NEW YORK — Trans millennial Natalie Martinez realized this morning that the overlapping timing of their second puberty with pop culture’s 20-year nostalgia cycle has made it nearly indistinguishable from the first one.
“I thought I felt old the first go-round, watching a bunch of poseurs appropriating the ’80s gamer culture the jocks used to beat us the fuck up over,” said 33-year-old Martinez. “Now I’m watching these damn kids, and — God, I hate myself for saying that — waxing nostalgic over stuff that wasn’t even that good the first time around. I mean, I never stopped wearing flannel, Docs, or chokers… but who the fuck asked for JNCOs, Tamagotchis, and space buns to make a comeback? I wonder if this is what our parents felt like walking through a Hot Topic back in 1997.”
Martinez and countless others are taking this pop cultural revival as a welcome chance to recapture their lost youth.
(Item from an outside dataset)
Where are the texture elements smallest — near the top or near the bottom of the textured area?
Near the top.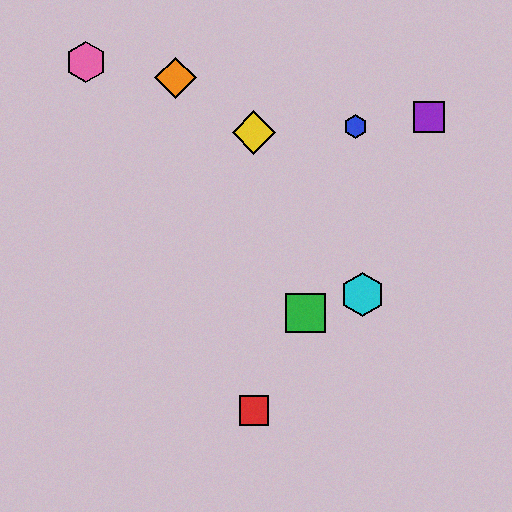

“It was pretty awesome to see ‘Invader Zim,’ ‘Hey Arnold!’ and ‘Samurai Jack’ get the feature-length treatment, and I’m loving this recent trend of ’90s and ’00s bands touring on old records,” Martinez continued. “I spent most of my first puberty sulking in my room and listening to alternative radio while staring at a ceiling fan — there were so many tours I wish I could’ve seen back in the day. Now I might finally get my chance to relive the childhood I never had.”
Indeed, some noticed that American politics seem to be on the same 20-year cycle as well.
“School shootings are at an all-time high, we’ve impeached another President, and we knocked out that Soleimani guy in Iran,” said Finn Hayden, 37. “I just can’t wait for it to be 2003 again, when a bunch of hawkish conservatives will call me a Communist, a terrorist, and un-American because I don’t support or want to die in an aggressive campaign of American military intervention in the Middle East. It’s like high school all over again… only this time, my acne is the adult kind.”
At press time, it’s rumored that Toby Keith will be pulled out of cryo-storage to serve his country with a “yee-haw anthem” about “kicking the ever-living shit out of brown kids.”